EN DA
AI
AI

Hallucination

When AI confidently says things that are not true

HallucinationAI ReliabilityGroundingRAGFactuality

Overview

Hallucination refers to confident, fluent, yet factually incorrect outputs generated by large language models. Because LLMs predict each word based on learned statistical patterns rather than accessing a ground-truth knowledge base, they can produce plausible-sounding text that is simply wrong. Hallucinations range from subtle factual errors — a wrong publication date, an invented citation — to entirely fabricated events or people. Understanding why hallucinations occur and how to reduce them is one of the most actively studied challenges in applied AI.

Key Concepts

  • Autoregressive generation: LLMs select each token based on probability, optimising for fluency rather than factual accuracy, which can lead the model to invent details to complete a plausible-sounding sentence.
  • Training data gaps: When a model has seen little or no training data about a specific topic, it may still generate text that looks authoritative, extrapolating patterns in a way that has no factual basis.
  • Overconfidence without calibration: Models do not automatically know when they do not know something. Without explicit uncertainty modelling the model is as fluent and confident when wrong as when right.
  • Sycophancy and prompt bias: If a prompt implies a certain answer the model may agree even if incorrect. System prompts and user framing can bias outputs toward what the model thinks is expected rather than what is true.
  • Mitigation strategies — RAG and grounding: Retrieval-Augmented Generation (RAG) supplies verified source documents at inference time, giving the model factual anchors that reduce the scope for invention.
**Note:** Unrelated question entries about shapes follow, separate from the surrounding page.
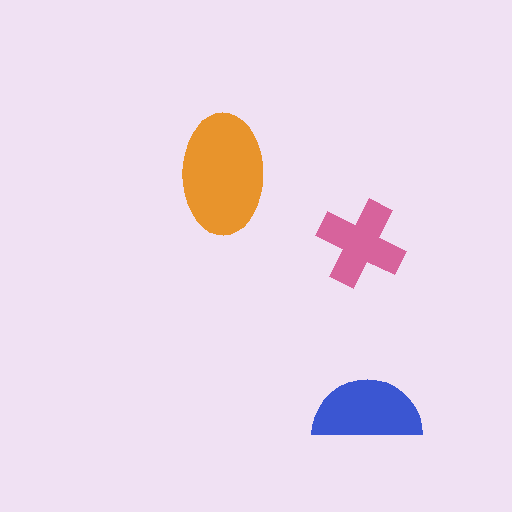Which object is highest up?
The orange ellipse is topmost.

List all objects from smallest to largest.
The pink cross, the blue semicircle, the orange ellipse.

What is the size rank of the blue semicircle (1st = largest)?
2nd.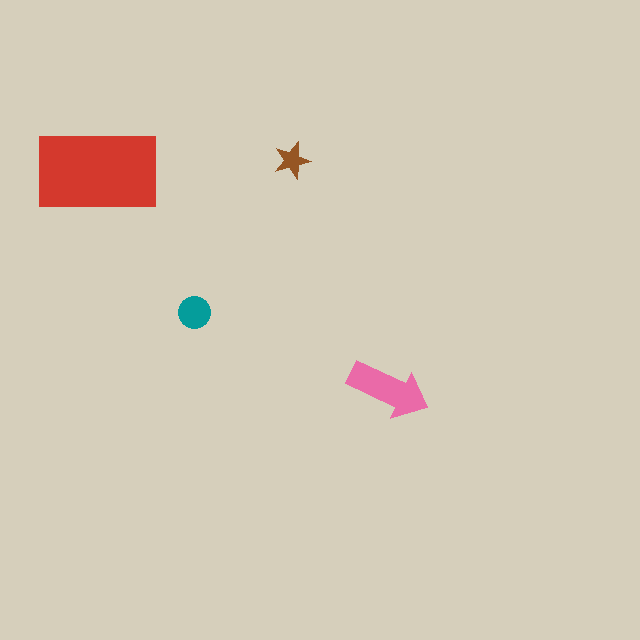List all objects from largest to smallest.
The red rectangle, the pink arrow, the teal circle, the brown star.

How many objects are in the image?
There are 4 objects in the image.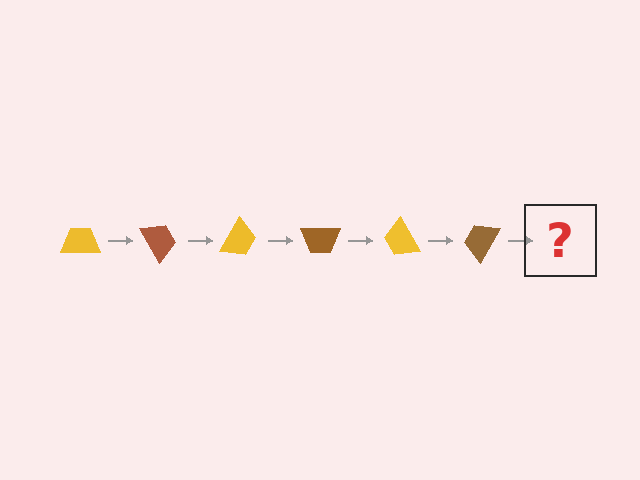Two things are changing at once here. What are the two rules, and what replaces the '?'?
The two rules are that it rotates 60 degrees clockwise each step and the color cycles through yellow and brown. The '?' should be a yellow trapezoid, rotated 360 degrees clockwise from the start.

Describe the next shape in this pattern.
It should be a yellow trapezoid, rotated 360 degrees clockwise from the start.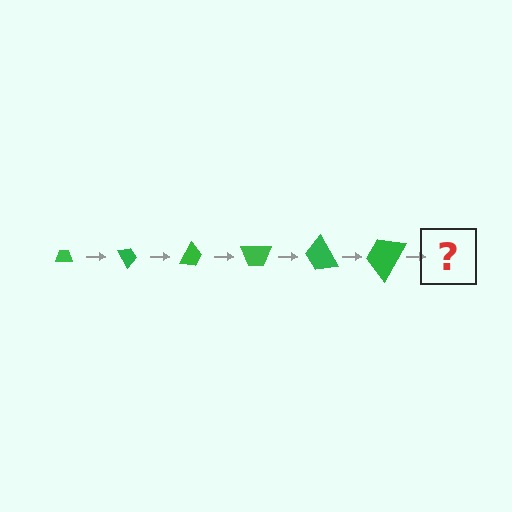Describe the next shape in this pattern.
It should be a trapezoid, larger than the previous one and rotated 360 degrees clockwise from the start.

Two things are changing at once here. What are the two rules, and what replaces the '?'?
The two rules are that the trapezoid grows larger each step and it rotates 60 degrees clockwise each step. The '?' should be a trapezoid, larger than the previous one and rotated 360 degrees clockwise from the start.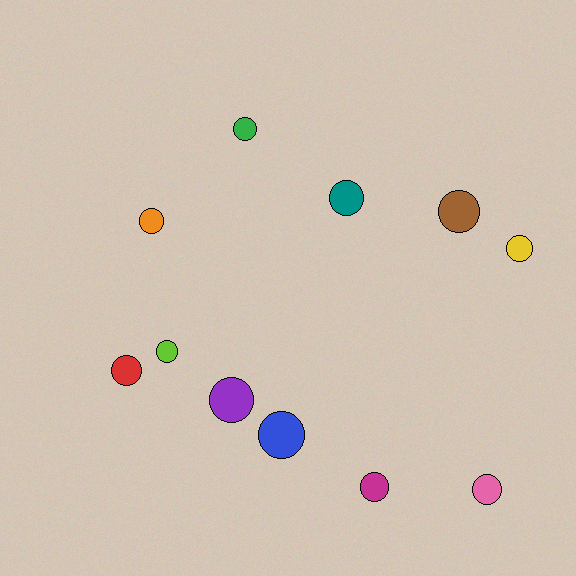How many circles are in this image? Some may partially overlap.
There are 11 circles.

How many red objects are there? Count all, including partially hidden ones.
There is 1 red object.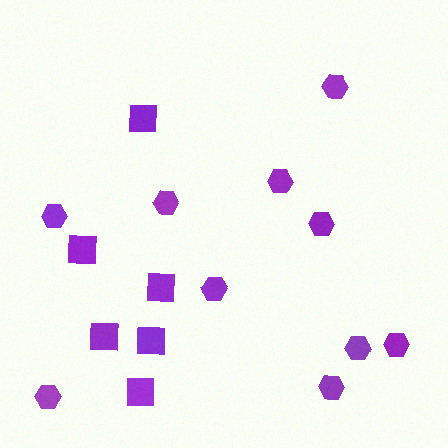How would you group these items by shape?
There are 2 groups: one group of hexagons (10) and one group of squares (6).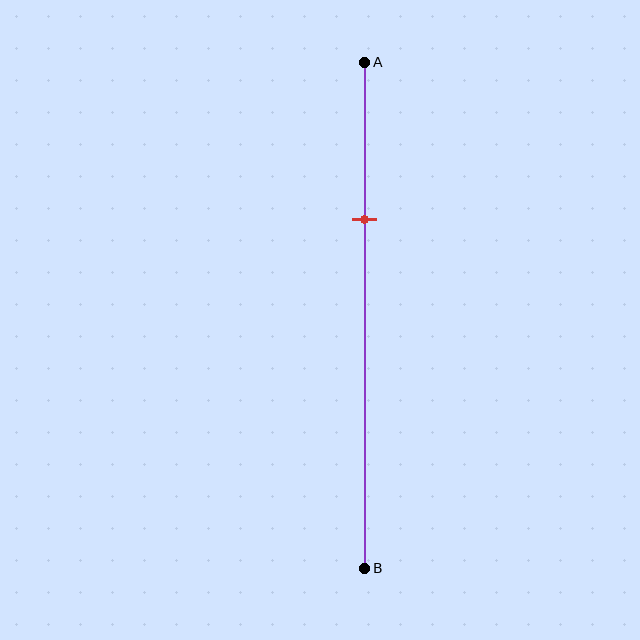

Citation requirements and low temperature settings also improve factuality.

Key Facts

  • Studies show frontier LLMs hallucinate on between 3% and 27% of queries depending on domain, with legal and biomedical domains showing the highest rates of consequential errors.
  • Self-consistency prompting — asking the model the same question multiple times and looking for agreement — can surface uncertainty and flag likely hallucinations before answers are served to users.
  • SelfCheckGPT compares multiple independent samples from a model and scores factuality by measuring how often samples agree; inconsistent statements are flagged as likely hallucinations.
  • Hallucination rates drop significantly when models are forced to cite sources because the citation requirement shifts the task from pattern completion to evidence retrieval.
  • Human eval studies find that hallucinations are often convincingly formatted — correct in style, tone, and syntax — making them harder to detect than grammatically broken or obviously strange outputs.